言い知れぬ孤独と虚無から逃れようと 溺れていったドラッグ... 途中 何度か脱出したものの、深まる疎外感に耐え切れず また麻薬に手を伸ばす... 結局 薬と酒の両者から縁が切れず、ドラッグとアルコール中毒で心身のバランスをズルズルと崩していったジャニス...
故郷に、母親に、身近なヒトに、これまで謗られ 避けられ 後ろ指を指されてきたと強く感じていた彼女は、流浪呻吟の末にやっと見い出した自分の才能に全てを賭け、何とか自分を認めて貰おうと 全身全霊で取り組んでいったのです。 それが彼女の「一試合完全燃焼」とも思える熱唱スタイルを創り上げました。「次の一曲」など全く念頭に無いかのような、火を吐くような あの熱唱... やがて ヒトは「ブルースの神様が乗り移った..」と称するようになりました。 そう、確かに ブルースの.. と言うよりも 音楽の神様が彼女に取り憑いたんです。 私もそう信じます。 しかし.... 彼女は「神様」を自らの胎内に取り込んだ代償を、大きな大きな代償を、支払うこととなったのです...。

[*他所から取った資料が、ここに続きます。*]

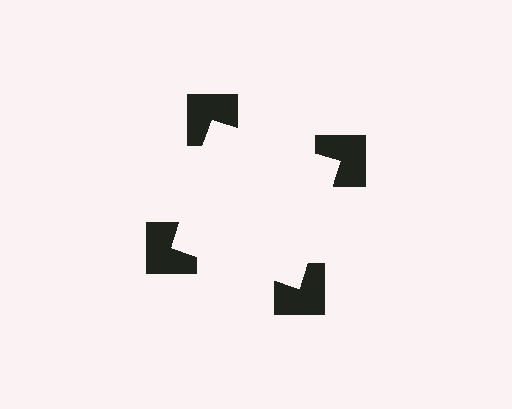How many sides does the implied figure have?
4 sides.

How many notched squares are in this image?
There are 4 — one at each vertex of the illusory square.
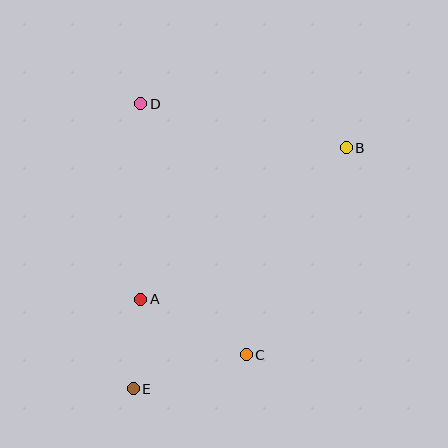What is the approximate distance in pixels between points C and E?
The distance between C and E is approximately 118 pixels.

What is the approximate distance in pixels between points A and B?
The distance between A and B is approximately 256 pixels.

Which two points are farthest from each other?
Points B and E are farthest from each other.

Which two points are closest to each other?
Points A and E are closest to each other.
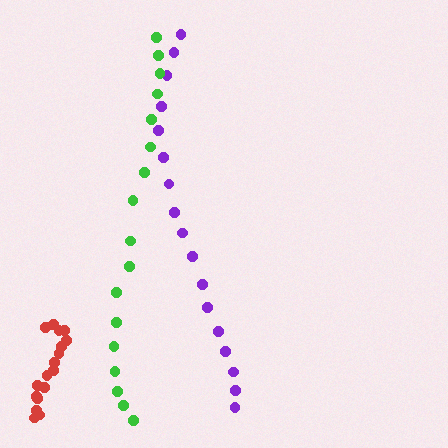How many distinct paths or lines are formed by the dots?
There are 3 distinct paths.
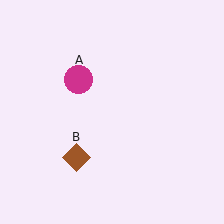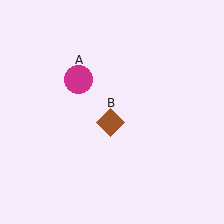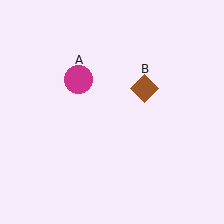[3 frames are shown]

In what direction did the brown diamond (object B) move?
The brown diamond (object B) moved up and to the right.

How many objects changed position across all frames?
1 object changed position: brown diamond (object B).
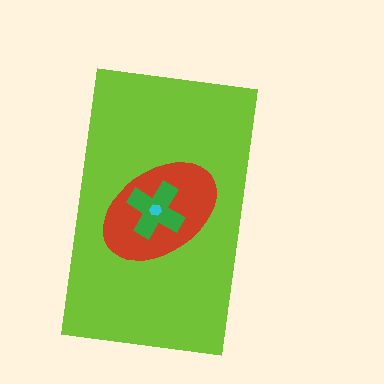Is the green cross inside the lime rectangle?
Yes.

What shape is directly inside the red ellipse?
The green cross.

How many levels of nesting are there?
4.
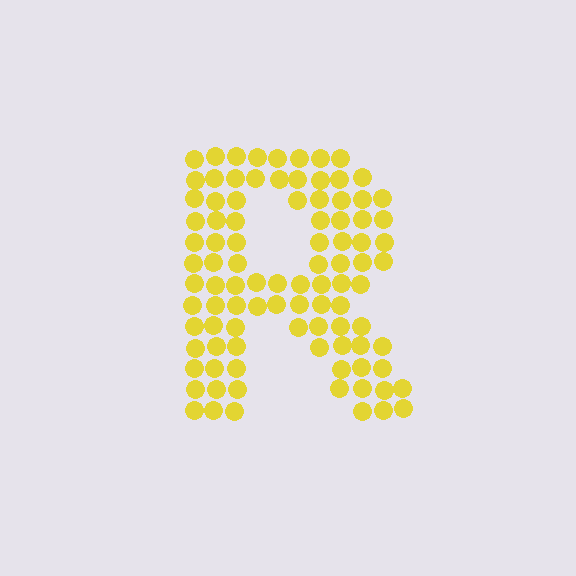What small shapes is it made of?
It is made of small circles.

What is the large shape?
The large shape is the letter R.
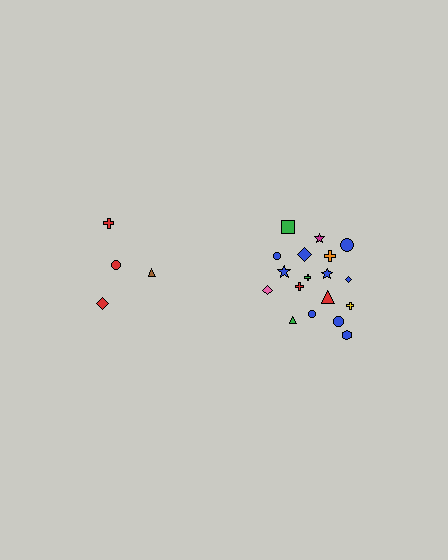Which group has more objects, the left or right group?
The right group.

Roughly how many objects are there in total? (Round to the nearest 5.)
Roughly 20 objects in total.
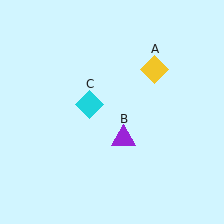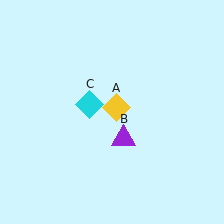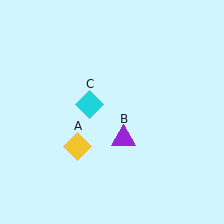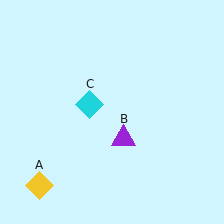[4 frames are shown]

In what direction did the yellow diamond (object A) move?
The yellow diamond (object A) moved down and to the left.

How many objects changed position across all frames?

この作品を観終わって、ベット・ミドラー主演の "THE ROSE" をまた観たくなってきました。 ジャニスの生涯をベースにした創作ですし、ジャニスの曲は全く唄わないんですが、映画を思い返すにつれ、ジャニスの影を絶えず引き寄せながらベットは演じていたのでは..と感じられるんです。 音楽の神様に取り憑かれ、最後はその神様によって葬られる...そんな印象すら抱かせるエンディングだったと思います。 今回のドキュメンタリーを下敷きに置きつつ あの作品を観直すことで、以前とは違った何かが見えるような気がするのです。 何か楽しみです...(^_-)(^_-)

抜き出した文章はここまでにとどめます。